The Role of Rooting Strategies on the Eco-hydrology of Semi–Arid Regions

Gajan Sivandran

Submitted to the Department of Civil and Environmental Engineering on December 23, 2011, in partial fulfillment of the requirements for the degree of  Doctor of Philosophy in the Field of Hydrology

Arid regions are characterized by high variability in the arrival of rainfall, and species found in these areas have adapted mechanisms to ensure the capture of this scarce resource. In particular, the rooting strategies employed by vegetation can be critical to their survival. However, land surface models currently prescribe rooting profiles as a function of only the plant functional type of interest with no consideration for the soil texture or rainfall regime of the region being modeled. Additionally, these models do not incorporate the ability of vegetation to dynamically alter their rooting strategies in response to transient changes in environmental forcings or competition from other plant species, and therefore tend to underestimate the resilience of these ecosystems.

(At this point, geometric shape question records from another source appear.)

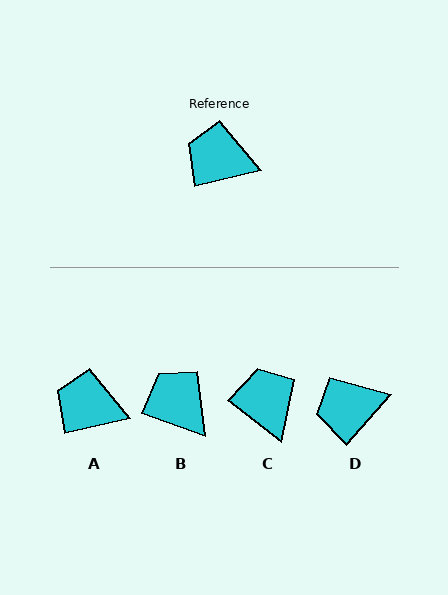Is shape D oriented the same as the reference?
No, it is off by about 35 degrees.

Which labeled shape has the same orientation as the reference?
A.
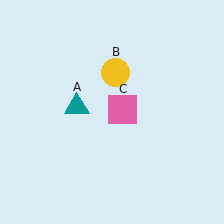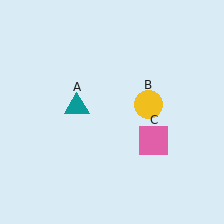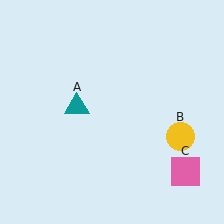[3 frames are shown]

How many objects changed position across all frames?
2 objects changed position: yellow circle (object B), pink square (object C).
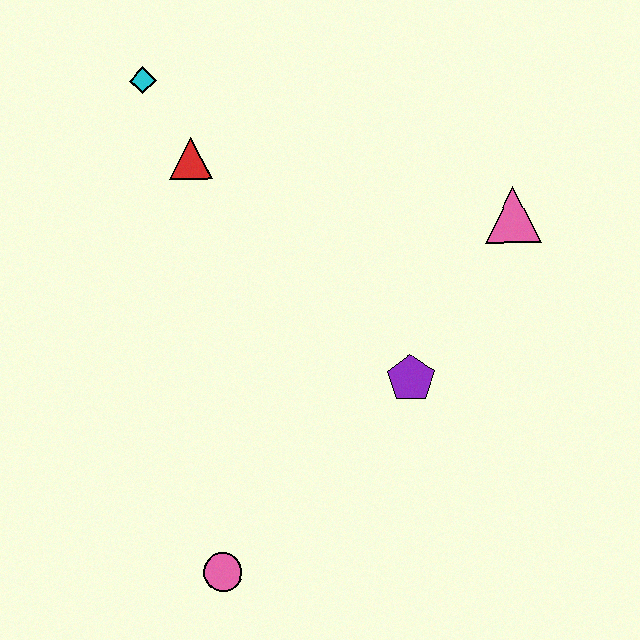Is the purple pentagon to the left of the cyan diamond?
No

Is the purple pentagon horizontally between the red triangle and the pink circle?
No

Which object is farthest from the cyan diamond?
The pink circle is farthest from the cyan diamond.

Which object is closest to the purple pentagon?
The pink triangle is closest to the purple pentagon.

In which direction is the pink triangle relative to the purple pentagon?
The pink triangle is above the purple pentagon.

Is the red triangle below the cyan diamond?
Yes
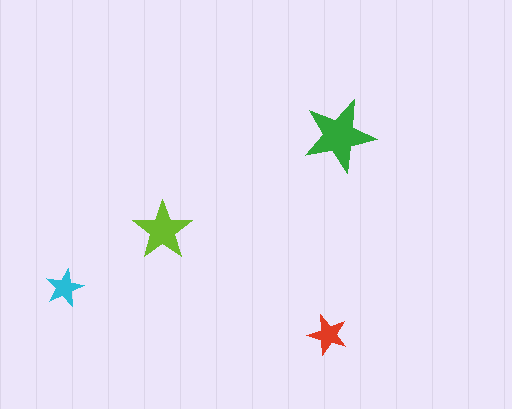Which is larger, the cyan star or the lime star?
The lime one.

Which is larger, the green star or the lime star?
The green one.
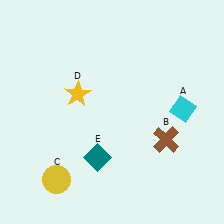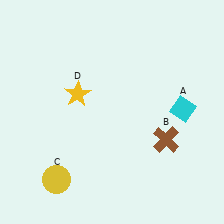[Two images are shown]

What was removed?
The teal diamond (E) was removed in Image 2.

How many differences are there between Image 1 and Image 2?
There is 1 difference between the two images.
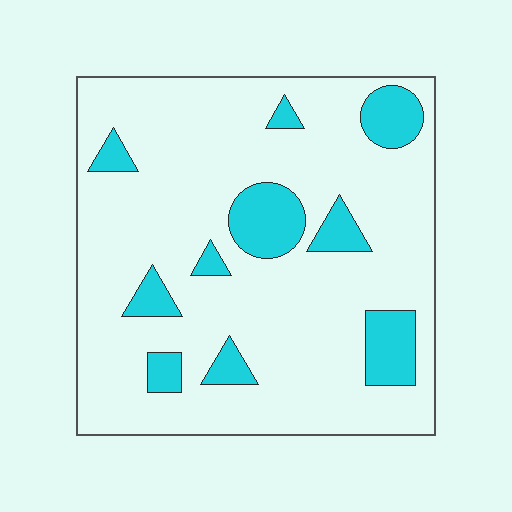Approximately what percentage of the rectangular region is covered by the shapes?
Approximately 15%.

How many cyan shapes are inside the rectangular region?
10.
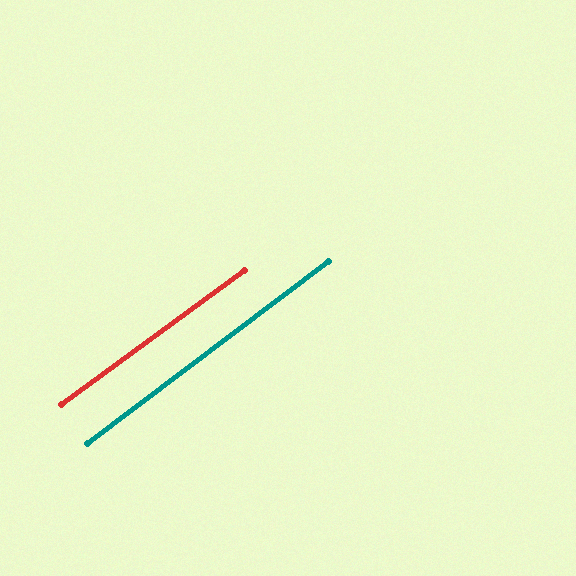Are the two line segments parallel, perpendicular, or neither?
Parallel — their directions differ by only 0.6°.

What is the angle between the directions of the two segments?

To address the simplicity of the current representation of roots in land surface models, a new dynamic rooting scheme was incorporated into the framework of the distributed ecohydrologic model tRIBS+VEGGIE. The new scheme optimizes the allocation of carbon to the root zone to reduce the perceived stress of the vegetation, so that root profiles evolve based upon local climate and soil conditions.  The strength of this scheme lies in its ability to optimize the rooting profile in a computationally-efficient manner, without requiring additional parameterization by the model user.

The ability of the new scheme to capture the complex dynamics of natural systems was evaluated by comparisons to hourly-timescale energy flux, soil moisture and vegetation growth observations from the Walnut Gulch Experimental Watershed, Arizona. Very good agreement was found between the model and observations, providing confidence that the improved model is able to capture the multidirectional interactions between climate, soil and vegetation at this site. The power of the new scheme was demonstrated through simulation of observed forms of within-hillslope vegetation patterning and the model’s ability to represent competition-colonization dynamics between different plant functional types under non-equilibrium conditions.